Но преподобный Ефрем связывает скорби и страдания не с грехами, не с очищением грехов, то есть не говорит, что мы сами виноваты в том, что скорбим, или в том, что у нас какие-то трудные обстоятельства. Он переносит это в другой контекст: скорби необходимы не «потому что», а для «того, чтобы».

То есть когда человек скорбит, он должен спрашивать: не «почему?», а «зачем?». На этот вопрос он здесь и отвечает. В этом необычность этого слова, нетрадиционность. Он не связывает скорби и искушения с грехами: «Так мне и надо, я это заслужил». Может, такие мысли и можно допускать, особенно некоторым людям в некоторых обстоятельствах, но сами по себе скорби и искушения делают душу благоискусной и твердой.

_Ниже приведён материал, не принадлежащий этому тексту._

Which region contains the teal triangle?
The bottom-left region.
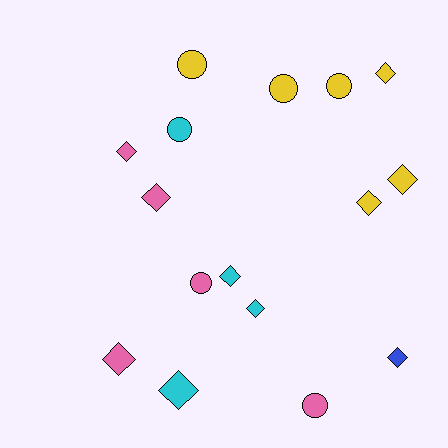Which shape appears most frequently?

Образ с пенькой мы не очень понимаем. Но это можно перевести в другую плоскость, на такой предмет, как физкультура. На физкультуре мы бегаем, прыгаем. Кому-то это нравится очень, а кому-то не нравится. Человек ползает на канате, совершает подъем с переворотом или не совершает подъем; это ненавистное подтягивание: кто-то 10 или 40 раз может подтянуться, а кто-то не может и одного раза. Все смеются, тяжело, неприятно… Не получается у человека заниматься физкультурой, но на урок он ходит.

Так вот, он мучается за свои грехи или для того, чтобы приобрести какие-то навыки? Причем никто из них, за редчайшим исключением, не станет лыжником, баскетболистом, волейболистом или гимнастом. Не станет! Но это всем понадобится, потому что  приобретается определенный навык: терпение, преодоление трудностей, выносливость и прочее, то есть все то, что написано во введении в рабочую программу по физкультуре.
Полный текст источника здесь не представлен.